Memur-Sen Konfederasyonu 32. İl Temsilcileri toplantısı Ankara’da geniş bir katılımla gerçekleştirildi. İl Temsilcileri Toplantısına Memur-Sen Genel Başkanı Ali Yalçın, Memur-Sen Genel Başkan Yardımcıları, komisyon başkanları, Kültür Memur-Sen Genel Başkanı Mecit Erdoğan, Memur-Sen'e bağlı sendikaların Genel Başkanları ve Memur-Sen 81 İl Temsilcisi katıldı.
6. Dönem Toplu Sözleşme sürecinin ele alındığı toplantının ilk bölümünde konuşan Genel Başkan Ali Yalçın, toplu sözleşme görüşmelerinde izlenecek yol haritasına istişareler sonucunda karar verileceğini belirterek teşkilatın ve üyelerin de beklenti ve taleplerini eksiksiz bir şekilde dikkate alınacağını söyledi.

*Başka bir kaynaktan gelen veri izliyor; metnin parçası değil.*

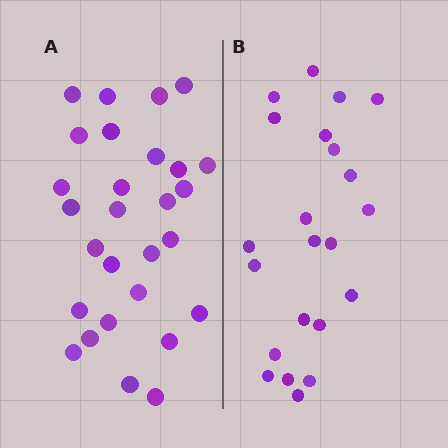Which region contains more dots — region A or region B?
Region A (the left region) has more dots.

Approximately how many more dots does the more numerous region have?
Region A has about 6 more dots than region B.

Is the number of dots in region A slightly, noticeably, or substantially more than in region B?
Region A has noticeably more, but not dramatically so. The ratio is roughly 1.3 to 1.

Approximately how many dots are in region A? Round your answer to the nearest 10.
About 30 dots. (The exact count is 28, which rounds to 30.)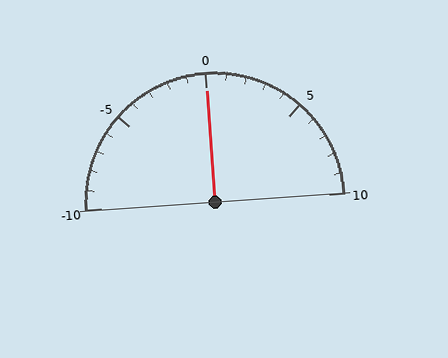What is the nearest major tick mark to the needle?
The nearest major tick mark is 0.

İl Temsilcileri Toplantısında konuşan Yalçın, Ağustos ayının hem kamu işvereni için geçmişteki kayıpları telafi etmeye yönelik bir fırsat hem de maaşlarında azalma olan kamu görevlilerinin beklentilerinin karşılanmasına yönelik bir umut olduğunu ifade ederek “Maddi anlamda ekonomik gelişmelerden dolayı kayıplar yaşayan kamu görevlileri bu toplu sözleşmeden ciddi kazanımlar bekliyor. Kamu görevlilerine yapılacak iyileştirmelerde maliyet hesabı değil memnuniyet hesabı yapılmalıdır” diye konuştu.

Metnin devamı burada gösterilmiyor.